Movin' right along, footloose and fancy- free. Darcie mentioned that she likes my floors. Well, funny thing about those floors... My DH is always looking for a bargain. Now, he didn't used to be that way, but he's pretty smart and figured, hey, he'd rather save a buck than throw it away. So he haunts all those bargain papers where people are selling just about everything. A regular hunter/gatherer. (We just purchased our second Ebay vehicle. A 1999, 15 passenger Dodge van for $2800. Runs beautiful.) But back to the floors. Bill decided to bargain shop for building supplies, because they were so expensive due the the "rebuilding of Iraq." He found these cool boards and bought them for the subfloor to our addition. (The addition consists of my quilting room, a spare bedroom and handicap bathroom, and a laundryroom.) When we were finishing up the quilting room, which of course, had to be done first as the 5'x15' quilting machine was in my bedroom and he was getting tired of having to go around through the bathroom to get to his side of the bed... I tried to decide what kind of flooring I wanted and could afford. There are two layers of those boards down on the floor, so they were sufficient but Bill wasn't so sure they were good enough for a "finished" floor. Well, I already had a couple gallons of polyurethane and figured it couldn't hurt to try. They turned out so much better than I could have imagined. We put 5 coats on it and it cleans up very nice. I like the primitive, rustic look, so they suit me fine. I always get compliments on them and to think Bill just bought them for a dollar a board! (Oh, and the quilt a friend made and I quilted.)

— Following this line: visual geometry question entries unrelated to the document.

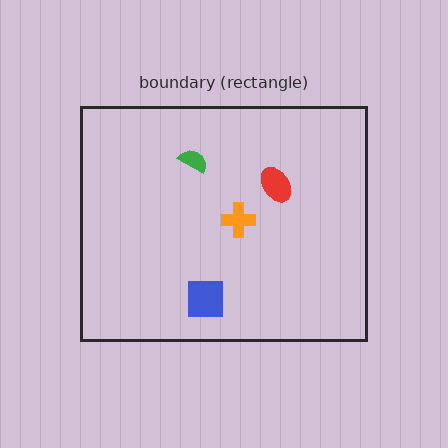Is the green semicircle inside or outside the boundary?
Inside.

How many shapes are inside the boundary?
4 inside, 0 outside.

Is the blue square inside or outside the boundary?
Inside.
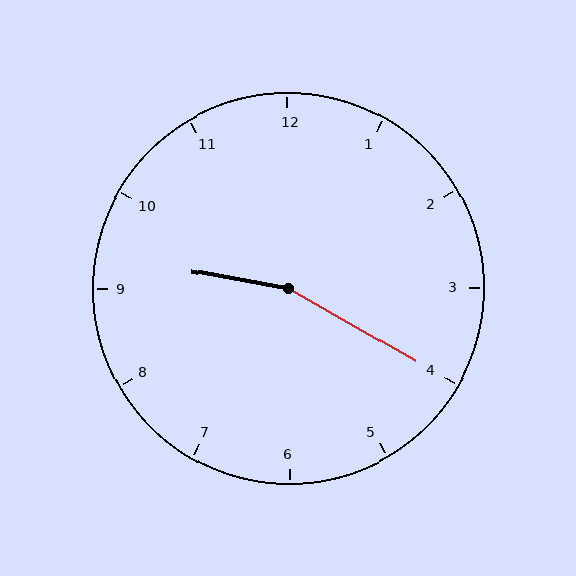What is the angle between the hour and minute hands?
Approximately 160 degrees.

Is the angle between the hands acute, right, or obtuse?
It is obtuse.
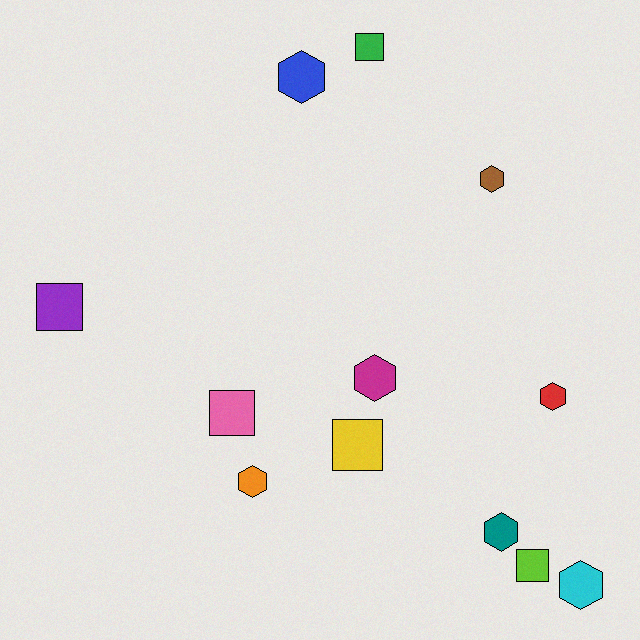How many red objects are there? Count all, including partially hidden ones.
There is 1 red object.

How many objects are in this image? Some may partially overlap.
There are 12 objects.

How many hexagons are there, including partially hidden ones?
There are 7 hexagons.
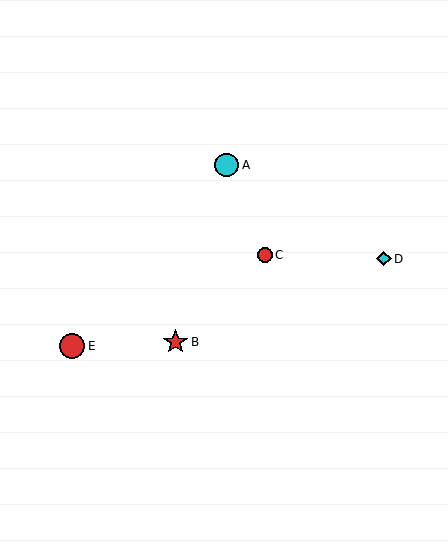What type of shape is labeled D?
Shape D is a cyan diamond.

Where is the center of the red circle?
The center of the red circle is at (72, 346).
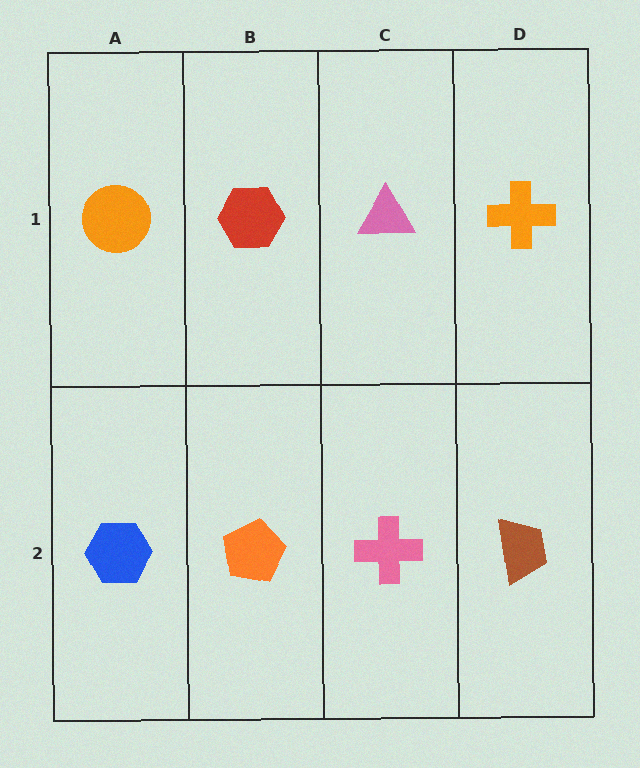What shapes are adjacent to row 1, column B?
An orange pentagon (row 2, column B), an orange circle (row 1, column A), a pink triangle (row 1, column C).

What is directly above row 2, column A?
An orange circle.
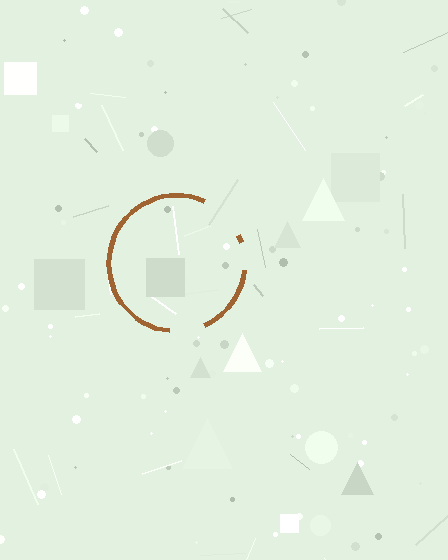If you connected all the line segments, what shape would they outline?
They would outline a circle.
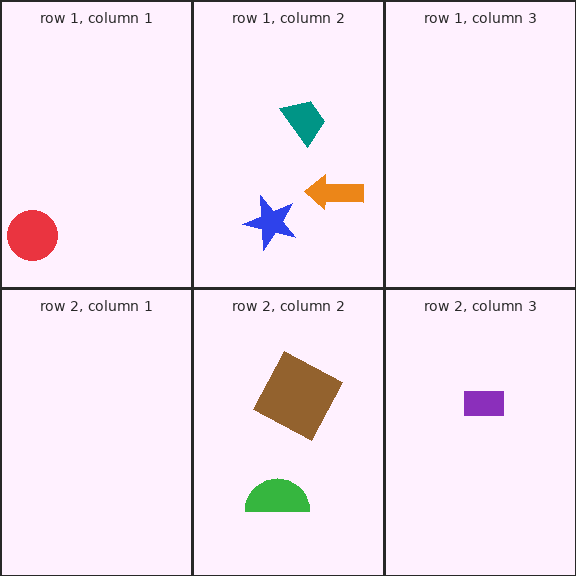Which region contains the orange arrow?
The row 1, column 2 region.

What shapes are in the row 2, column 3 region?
The purple rectangle.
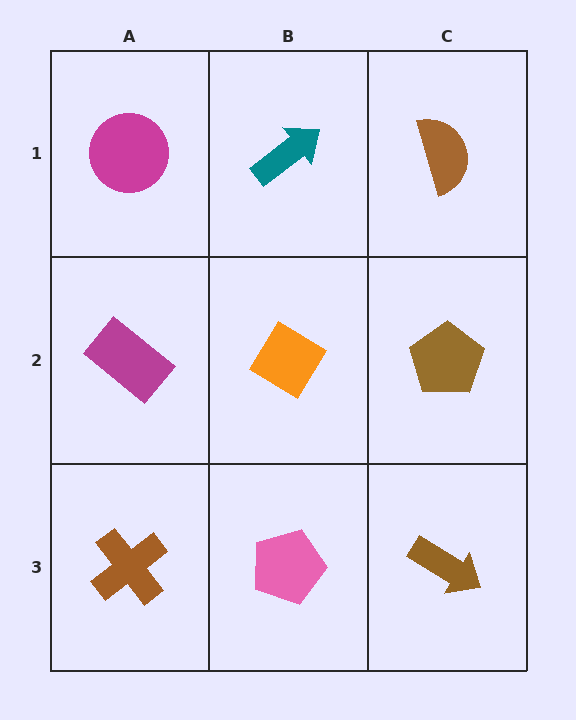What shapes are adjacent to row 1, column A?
A magenta rectangle (row 2, column A), a teal arrow (row 1, column B).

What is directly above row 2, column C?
A brown semicircle.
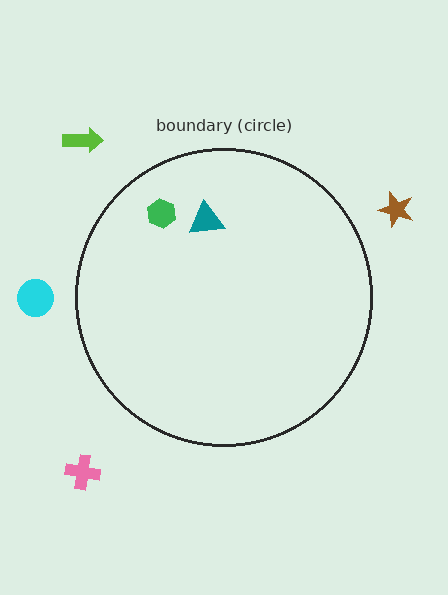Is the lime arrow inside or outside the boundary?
Outside.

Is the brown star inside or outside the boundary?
Outside.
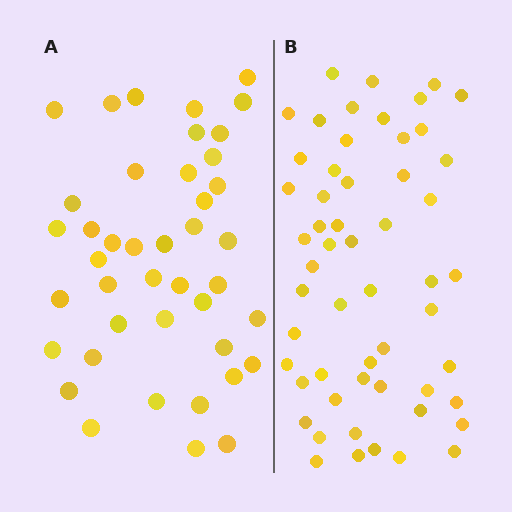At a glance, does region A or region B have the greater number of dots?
Region B (the right region) has more dots.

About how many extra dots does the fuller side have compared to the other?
Region B has approximately 15 more dots than region A.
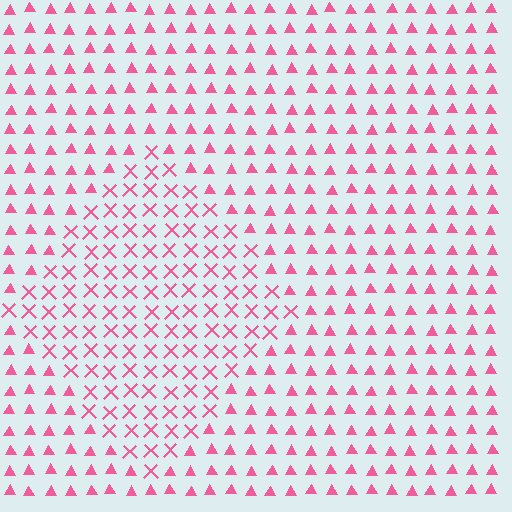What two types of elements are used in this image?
The image uses X marks inside the diamond region and triangles outside it.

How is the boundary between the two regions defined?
The boundary is defined by a change in element shape: X marks inside vs. triangles outside. All elements share the same color and spacing.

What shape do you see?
I see a diamond.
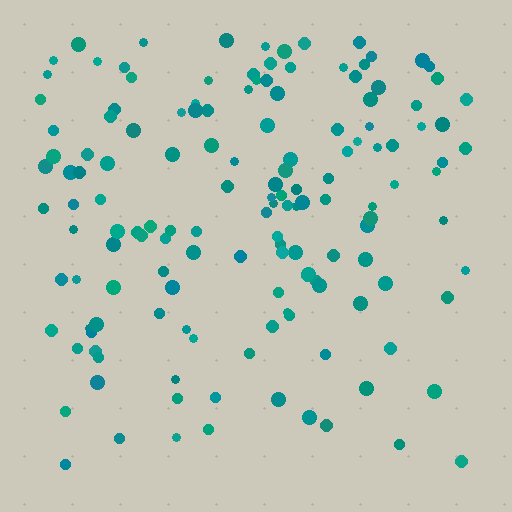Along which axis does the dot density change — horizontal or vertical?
Vertical.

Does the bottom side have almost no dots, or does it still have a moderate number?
Still a moderate number, just noticeably fewer than the top.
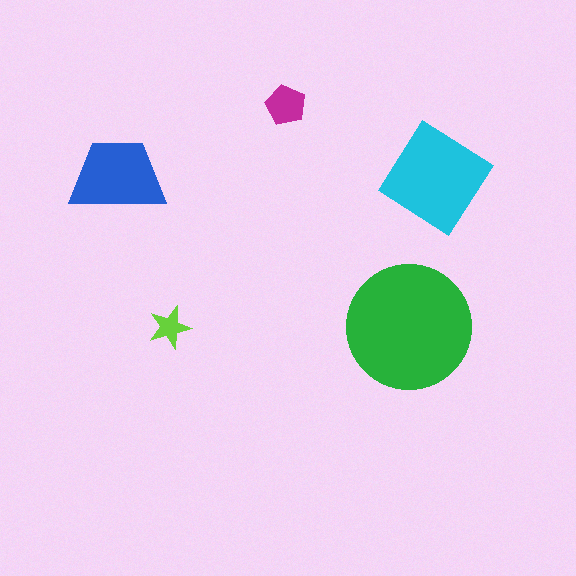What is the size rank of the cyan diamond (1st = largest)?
2nd.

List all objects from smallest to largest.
The lime star, the magenta pentagon, the blue trapezoid, the cyan diamond, the green circle.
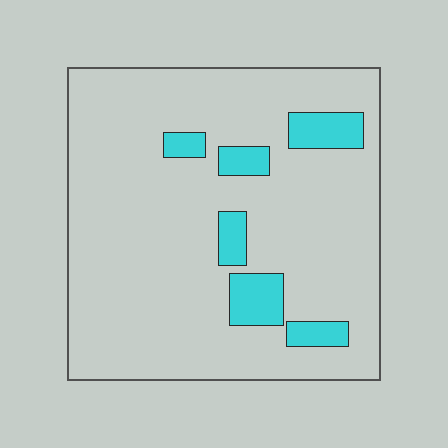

This is the inside of my shelves in my quilting room. When DH and I were putting the varnish on my quillting room floor, we noticed that someone had wandered into the room while the varnish was still tacky. It wasn't a big deal as we still had 2 more coats to apply, but it gave me the idea to preserve their little foot prints in the closet. The older boys felt a little foolish putting paint on their feet, and the baby cried, but everybody in between had a good time. Notice I have a flat footer in the mix. If you're having trouble counting, ask Sarah how many there are- I'd hate to deprive her of the tickle she gets from telling folks. She rolls her eyes as if to say, "My friend is insane." But she loves me anyway!